Up to 92 percent of the country's madrasah headmasters could lose their teaching licenses as a result of greater enforcement of regulations passed in 2014.
Up to 92 percent of the country's madrasah headmasters could lose their teaching licenses as a result of greater enforcement of regulations passed in 2014.

BISHKEK -- Nearly all principals of Islamic schools in Kyrgyzstan will not be certified in 2016 because they lack a diploma for higher education on religion.

Abdulla Asrankulov, the chairman of Kyrgyzstan's Religious Certification Commission, told RFE/RL on February 23 that as many as 92 percent of the country's madrasah headmasters would lose their teaching licenses as a result of greater enforcement of regulations passed in 2014.

Asrankulov also said the State Commission on Religious Issues will recommend that Kyrgyzstan's grand mufti fire madrasah principals who do not have diplomas for university-level religious studies or from officially recognized religious universities.

Of 101 madrasahs in Kyrgyzstan, 72 have registered their teachers for the certification process that begins on February 24.

The measures passed in 2014 require all Islamic-school teachers to regularly undergo certification in order to regulate Islamic schools and prevent extremists from teaching at madrasahs.

It was not immediately clear how many teachers were likely to fail the certification process.

In 2012, Kyrgyz security officials accused the country's highest religious authority -- the Muftiyat -- of illegally sending Kyrgyz children to religious schools in Bangladesh, where teachers allegedly propagated extremist views of the Tablighi Jamaat movement.
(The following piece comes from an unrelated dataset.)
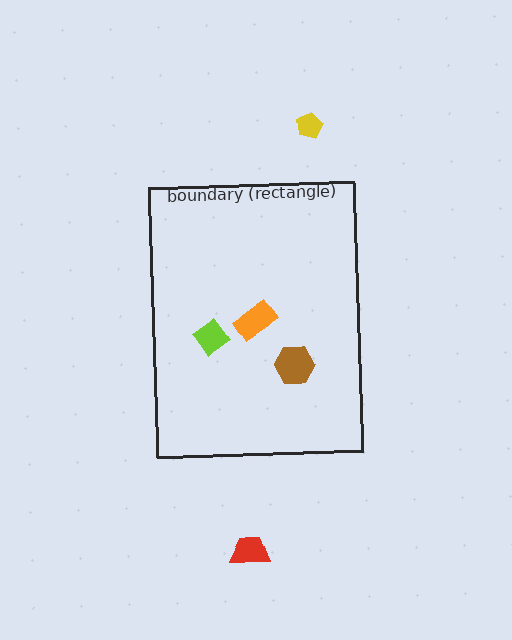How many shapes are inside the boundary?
3 inside, 2 outside.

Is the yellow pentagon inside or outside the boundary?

Kyrgyz authorities' efforts to increase control over religious schools coincided with the rise of Islamic radicalism across the country.

In recent months, Kyrgyz authorities carried out counterterrorist operations in which alleged Islamic extremists were killed or detained.

Several convicted Islamists who had escaped from prison, as well as at least four police officers and prison guards, were killed in counterterrorist operations from July to October in Bishkek.

Kyrgyz officials have also expressed concern over the hundreds of young Kyrgyz nationals who are believed to have joined Islamist State militants in the Middle East.

In mid-January, Kyrgyz Interior Ministry said that more than 30 Kyrgyz nationals were killed while fighting alongside Islamist militants in Syria and Iraq in 2015.